August 20, 2003: 4:17 PM EDT

NEW YORK (CNN/Money) - Treasury prices slipped Wednesday as an attempt to build on Tuesday's gains was reversed by mortgage-related and hedge-fund selling.

Meanwhile, the dollar traded higher against the euro but continued to struggle versus the yen as international investors took money out of the European currency and invested in its Japanese counterpart.

At around 4:00 p.m. ET, the dollar bought ¥118.19, down from ¥118.27 late Tuesday afternoon, while the euro bought $1.1116, down from $1.1139 late afternoon Tuesday.

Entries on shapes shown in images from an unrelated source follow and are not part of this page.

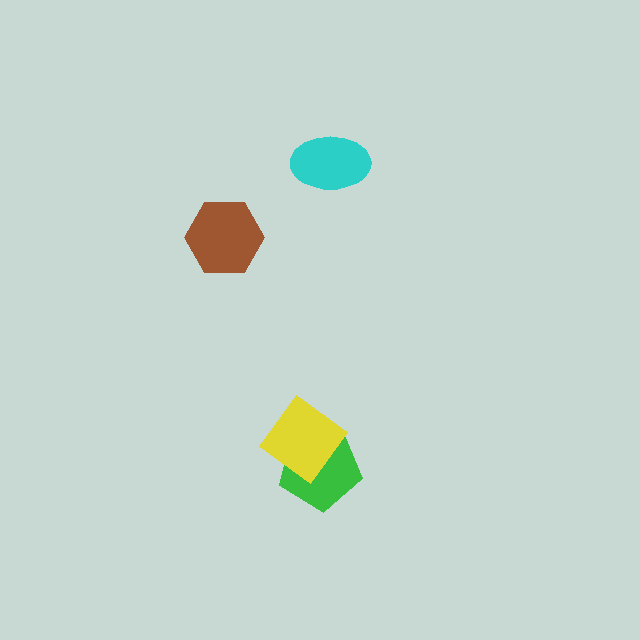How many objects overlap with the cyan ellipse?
0 objects overlap with the cyan ellipse.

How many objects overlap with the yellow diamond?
1 object overlaps with the yellow diamond.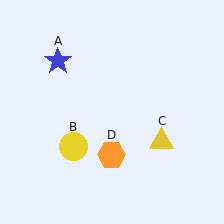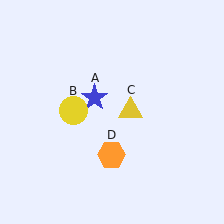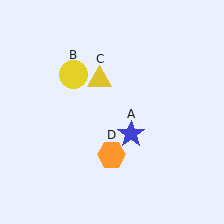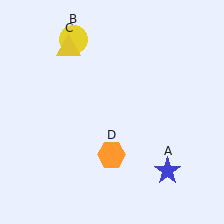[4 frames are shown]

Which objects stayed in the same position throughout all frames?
Orange hexagon (object D) remained stationary.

The dollar had been on a roll lately, hitting new 3-1/2 month highs Monday versus the euro before retreating Tuesday against most other major currencies. International investors have been responding to increasingly positive U.S. economic news and mostly lackluster reports from different European nations, which have made the greenback more appealing.

Tuesday's strength in the bond market came in a nervous flight back to the safe embrace of Treasurys after deadly bomb blasts in Iraq and Israel frayed investors' nerves.

As the geopolitical scene calmed on Wednesday, the Treasury market focused on the improving economic outlook in the U.S. and its ability to absorb higher interest rates.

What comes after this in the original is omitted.